I restarted all the kube-ceph nodes one after the other. Nothing has
changed.
ok, I deactivate the snap ... : ceph fs snap-schedule deactivate /
Is there a way to see how many snapshots will be deleted per hour?
Regards,
Gio
Am 17.08.2024 um 10:12 schrieb Eugen Block:
Hi,
have you tried to fail the mgr? Sometimes the PG stats are not
correct. You could also temporarily disable snapshots to see if
things settle down.
Zitat von Giovanna Ratini <giovanna.ratini@xxxxxxxxxxxxxxx>:
Hello all,
We use Ceph (v18.2.2) and Rook (1.14.3) as the CSI for a Kubernetes
environment. Last week, we had a problem with the MDS falling
behind on trimming every 4-5 days (GitHub issue link). We resolved
the issue using the steps outlined in the GitHub issue.

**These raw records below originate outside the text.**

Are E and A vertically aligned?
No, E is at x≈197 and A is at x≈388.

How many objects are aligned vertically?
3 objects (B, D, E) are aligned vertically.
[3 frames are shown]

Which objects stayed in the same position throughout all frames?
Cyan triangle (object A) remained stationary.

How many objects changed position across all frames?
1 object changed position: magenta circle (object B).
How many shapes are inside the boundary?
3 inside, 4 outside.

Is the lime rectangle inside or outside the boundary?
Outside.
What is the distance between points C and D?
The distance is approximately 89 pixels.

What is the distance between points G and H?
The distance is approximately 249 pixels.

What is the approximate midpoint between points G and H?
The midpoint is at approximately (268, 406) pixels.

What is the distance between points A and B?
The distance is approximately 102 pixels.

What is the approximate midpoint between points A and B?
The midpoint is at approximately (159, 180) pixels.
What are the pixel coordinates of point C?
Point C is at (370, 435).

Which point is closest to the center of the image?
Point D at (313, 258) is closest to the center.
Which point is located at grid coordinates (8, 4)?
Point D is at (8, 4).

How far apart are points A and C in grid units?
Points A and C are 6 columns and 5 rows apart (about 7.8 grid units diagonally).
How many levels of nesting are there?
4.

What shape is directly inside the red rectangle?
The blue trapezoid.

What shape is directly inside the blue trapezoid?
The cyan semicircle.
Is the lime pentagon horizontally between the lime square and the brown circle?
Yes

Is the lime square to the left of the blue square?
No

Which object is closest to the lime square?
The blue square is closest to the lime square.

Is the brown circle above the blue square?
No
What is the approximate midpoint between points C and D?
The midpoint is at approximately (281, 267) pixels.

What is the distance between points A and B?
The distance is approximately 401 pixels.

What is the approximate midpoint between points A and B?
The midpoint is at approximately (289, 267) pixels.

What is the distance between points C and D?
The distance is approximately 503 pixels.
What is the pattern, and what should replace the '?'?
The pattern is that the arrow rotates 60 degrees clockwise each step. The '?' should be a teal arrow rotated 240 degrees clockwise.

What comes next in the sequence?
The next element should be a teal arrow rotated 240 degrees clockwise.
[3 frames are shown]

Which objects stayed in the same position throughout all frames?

We have 3 hosts (I know, I need to increase this as soon as
possible, and I will!) and 6 OSDs. After running the commands:
ceph config set mds mds_dir_max_commit_size 80,
ceph fs fail <fs_name>, and
ceph fs set <fs_name> joinable true,
After that, the snaptrim queue for our PGs has stopped decreasing.
All PGs of our CephFS are in either active+clean+snaptrim_wait or
active+clean+snaptrim states. For example, the PG 3.12 is in the
active+clean+snaptrim state, and its snap_trimq_len was 4077
yesterday but has increased to 4538 today.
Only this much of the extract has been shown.